I attended the Convergent Facilitation Workshops with Lisa and Roxy.
I teach postcolonial literature and literature by diasporic and migrant authors in a department of General Education at a college, among predominantly US-American born colleagues and students.
I recently started a co-leadership role in my department. Since then, I have reflected on the best way of leading my colleagues to review our curriculum and our overall program, a task that is due at the end of this current academic year.
I wanted to implement a set of ground rules for discussion that would secure a fair and inclusive process, especially in case one or two voices would take over the space. I asked Lisa if she had any recommendations for CF-inspired ground rules. To my surprise, and joy, Lisa recommended that the group converged on the qualities that everyone wished to embed in the work ahead. This secured more good will and everyone’s accountability to live in the agreed upon qualities/values, rather than ground rules, which, in Lisa’s words “have a tendency to squelch healthy dissent”, which is something the co-leader and I wanted.
The energy of the discussion shifted from a ‘deficit’ state in which one person will either incite or prevent dissent/ impose or resist each other’s values or perspectives, to a collective accountability system where everyone was responsible for the qualities and values that we eventually agreed upon, and, in turns, for the effective unfolding of the work ahead.
The other useful aspect of CF “qualities” is that they are specific, not abstract. I asked my colleagues to list 1-2 qualities and their rationale, as well as one or two examples of how these qualities will manifest themselves. Here is my example:
Focus & Rest: The review process honors our individual and collective needs for rest and focus, because we are more present to our tasks when we work in an environment that supports rest and is distraction-free.
Examples: The review process is mindful of participants’ Zoom fatigue and thus considers which tasks require a Zoom meeting and which tasks can be done off-Zoom, for example by contributing to a shared google document. The process considers the participants’ existing skill set (and thus real capacity for time & new learning).
The process does not require anyone to learn a new skill (for example, a tech skill), but rather leverages the individual and collective skills that are already present in the group. Process also considers individuals’ unique skill sets, when relevant to the review, and when participants volunteer their unique skills for the process.
During the next meeting, I ‘translated’ these qualities into their CF non controversial essence, and it became clear that most qualities were stated already in a non-controversial essence language because people had reflected on the collective nature of the work. : )
I read the list to the group, asking for any additional quality or any edits to the list itself.
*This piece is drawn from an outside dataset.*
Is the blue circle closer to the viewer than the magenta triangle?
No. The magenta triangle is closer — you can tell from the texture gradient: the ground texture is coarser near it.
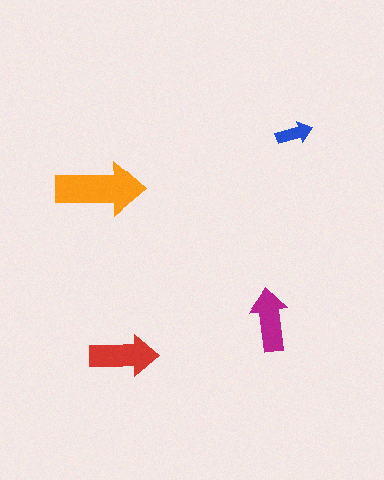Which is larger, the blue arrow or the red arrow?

Importantly, while reading the list, I kept asking folks if the values reflected their qualities of choice, and if they were expressed in a language upon which everyone could agree upon.
I feel that the success of this task was a result of everyone feeling that they had a voice and a stake into the framing of the work ahead, and of the agency folks felt they had in translating their own experience and personal history into a public setting, in a way that was both safe (which I value as super important in any work of self-reflection to implement social change) and productive.
The Convergent Facilitation framework is a great tool for creating productive and empathetic spaces. Thanks to CF, we no longer need to prioritize one over the other. In fact, thinking about transparency and common purpose is much more necessary than holding up solely the value of ‘fairness’. When groups recognize that they share an important purpose across their differences of identities and perspectives, and the facilitator is transparent about the stakes, the process, and his/her role in it, decision making is achieved more easily and with less ‘top-down’ measures.